Week 13: Portfolio Review and Celebration (Winter 2025 Webster)

 

Overview

This week you will refine and publish your final media pieces, and take an opportunity to browse through each others’ collections. This is also the time to wind down this course. I hope that the connections you have made here will endure in your teaching practice. The most effective support for developing online educational media, and developing online learning in general, is a network of colleagues with different backgrounds and experiences that you can draw upon for help.

In this course you’ve learned about the theory behind educational media and the practical tasks behind developing it. More specifically you’ve explored text, graphics, audio, and video and created your own examples in each genre. You have examined the need for accessibility in educational media and the principles behind universal design for learning, reflecting on how these impact your own educational practice. At each stage you’ve considered how student activities could include the creation of media and how larger projects can be developed that integrate student-created media. All of this has culminated in your ePortfolio, which is an opportunity to revisit your learning over these few months.

Learning Outcomes

When you have completed this week, you should be able to:

  • Describe and discuss the pedagogical and technical aspects of media produced for learning.

Topic 1: Course Reflection

Reflection is an important tactic for extending learning on a topic, particularly one that has included a significant project. Reflection can be an opportunity to connect all the parts and see a larger picture in the completed project. It can also be an opportunity to consider your process and evaluate how you got from A to B or how you might alter that route next time. While we will take the opportunity to reflect on our learning in this course, there are resources on reflection as a component of project-based learning in the Optional Readings and Resources section.

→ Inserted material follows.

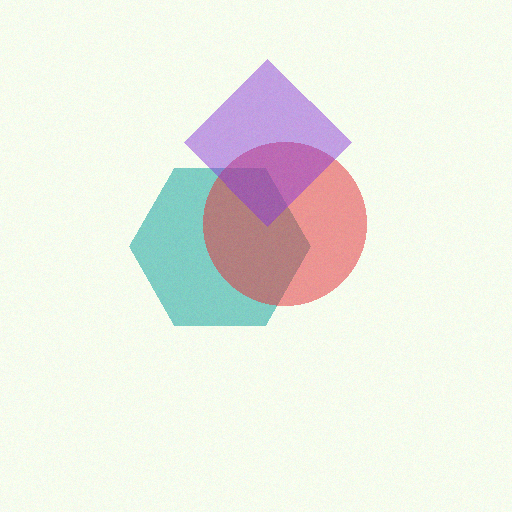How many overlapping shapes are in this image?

Activity 1: Celebration and Reflection

Participate in the course closing activity or activities during the final week of the course.

Topic 2: ePortfolio Review

The ePortfolio you have developed for Assignment 3 has a specific purpose for assessment within this course. In a wider view, ePortfolios offer opportunities for reflection and sharing in wide range of settings. What might start as an ePortfolio for assessment in a specific course or program can become a professional portfolio in your pursuit of a position, or it may evolve as a place to share your growing interests outside of a formal educational program. Within a program, ePortfolios can also be a place to extend learning after an artefact has fulfilled its initial place in a course assessment. Opportunities to reflect well after the initial development, to revise with the advantage of hindsight, or to extend a work mean that more learning can be supported through an ePortfolio. If you would like to explore the use of ePortfolios further, there are resources in the Optional Readings and Resources section.

Activity 2: Review and Comment on ePortfolios

Share the link to your ePortfolio as early in the week as you feel comfortable, even if it isn’t finished yet. Review the ePortfolio items from your fellow students and offer encouragement and constructive criticism. Your ePortfolios are due as an assignment at the end of Sunday (Week 13). If you need an extension please contact your instructor.

References and Resources

Required Readings and Resources

There are no required readings or resources for this unit.

Optional Readings and Resources

Boss, S., & Krauss, J. (2014). Chapter 10: Celebrating and reflecting. In Reinventing project-based learning: your field guide to real-world projects in the digital age. International Society for Technology in Education.
https://ebookcentral.proquest.com/lib/trulibrary-ebooks/detail.action?docID=4395788

Davis, V. (2017, November 17). 11 essentials for excellent digital portfolios. Edutopia.
https://www.edutopia.org/blog/11-essentials-for-excellent-eportfolios-vicki-davis

Higgins, A., & Cherrington, S. (2017). What’s the story? Exploring parent–teacher communication through ePortfolios. Australasian Journal of Early Childhood42(4), 13-21.
https://journals-sagepub-com.ezproxy.tru.ca/doi/abs/10.23965/AJEC.42.4.02

McCrea, B. (2012, October 24). A balanced approach to ePortfolios. THE Journal.
https://thejournal.com/articles/2012/10/24/a-balanced-approach-to-eportfolios.aspx?=THE21

Parsons, C. M. (2017, April 19). PBL in the mirror: Planning for student reflection. PBL Blog. Buck Institute for Education.
https://www.bie.org/blog/pbl_in_the_mirror_planning_for_student_reflection

Watson, C. E., Kuh, G. D., Rhodes, T., Light, T. P. & Chen, H. L. (2016). ePortfolios: The eleventh high impact practice. International Journal of ePortfolio, 6(2), 65-69.